This was arguably the biggest year ever for the global marijuana policy reform movement.
In the US, voters in Alaska, Oregon and Washington, DC, joined Washington state and Colorado in legalizing marijuana for recreational use. In Uruguay, authorities began implementation of a landmark marijuana law and inspired neighbors to re-think drug policy. Brazil, Argentina, Chile and Ecuador this year began congressional debate on legalization or de-criminalization of marijuana for medical and recreational use.
“The movement made major gains,” says Mason Tvert, a spokesman for the Marijuana Policy Project, the largest organization working solely on marijuana policy reform in the United States. “And I think it tells you something that many of those who have propelled us to victories are young people.”
Shifting perceptions
Public opinion and political action have not always moved in lock-step on this issue. In Uruguay, for example, almost two in three Uruguayans want the marijuana law repealed.
In the US, however, marijuana legalization is supported by a bare majority—51%—of Americans and by 64% of those aged 18 to 34. But political support has lagged. To date, only one US senator has publicly endorsed marijuana legalization.
Is marijuana the next big tobacco?
Politicians are wary of openly supporting legalization of a drug that can have adverse public health consequences, says Kevin Sabet, director of the anti-legalization group Smart Approaches to Marijuana (SAM) and a former senior adviser on drug policy in the Obama administration. “We are creating what is essentially the next big tobacco industry of our time,” Sabet tells Quartz.
Legalization is indeed driving a new marijuana industry in Colorado, where from January to May of this year, marijuana sales brought the state roughly $23.6 million in revenue from taxes, licenses and fees. And, that number is likely to substantially increase in the coming years, according to a July report by the Brookings Institute.
“Colorado has shown that when you have good governance, institutional support across all levels of the state’s bureaucracy, and a solid and well-executed implementation program, marijuana legalization is not only possible but has a chance to be incredibly beneficial to the state’s coffers,” John Hudak, author of the Brookings report, tells Quartz.

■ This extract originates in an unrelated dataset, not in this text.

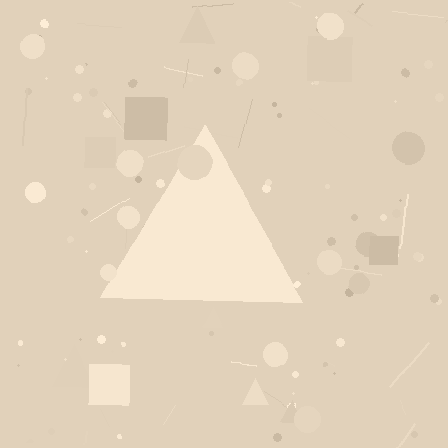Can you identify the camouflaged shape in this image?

But Sabet sees Colorado’s windfall differently: ”Contrary to how advocates paint it,” he says, “this isn’t an issue about civil rights or civil liberties. It’s about mass commercialization of a drug for profit.”
A civil rights issue
An estimated 750,000 people, disproportionately people of color, are jailed in the US each year for marijuana-related offenses, according to the American Civil Liberties Union (ACLU). For that reason, the National Association for the Advancement of Colored People (NAACP) has called marijuana legalization a civil rights issue.
This year, the NAACP supported Initiative 71 in Washington, DC, which would legalize the possession of marijuana for adults over 21 years of age and allow individuals to grow up to six plants in their home. The bill easily passed last month.
In a January profile in the New Yorker magazine, President Obama was candid on the civil rights issue. He told editor David Remnick that middle-class kids “don’t get locked up for smoking pot” and those who do are predominantly poor African-Americans and Latinos who are “less likely to have the resources and the support to avoid unduly harsh penalties.”
Turning the political tide
In May, in a sign that the mood on Capitol Hill may be slowly changing, the US House of Representatives passed a spending bill that forbids the Drug Enforcement Agency (DEA) from funding efforts to conduct medical marijuana raids in states (23 in total and the District of Columbia) where it is legal.
The move followed the US Justice Department’s Cole Memo (pdf), addressed to federal prosecutors and signed by Deputy Attorney General James M. Cole in August 2013 that made it clear that states would be allowed to move forward with establishing their own marijuana policy.
For his part, US Attorney General Eric Holder says he’s “cautiously optimistic” on legal weed.
Looking ahead to 2016
Although 2014 was, perhaps, the most important in decades for the marijuana legalization movement, 2016 is expected to be more significant.
At least five US states—Arizona, California, Maine, Massachusetts and Nevada—will hold ballot initiatives for marijuana legalization that year.
The fight for California, the country’s most populous state, is expected to be the “game changer” that advocates hope will finally launch their movement from the fringes of American society to the American political and cultural mainstream. Some argue it’s already there.
One thing is certain: Whatever happens in two years’ time, the gains made in 2014 have set the foundation for what could become an unstoppable political and economic force in the US and abroad in the coming years.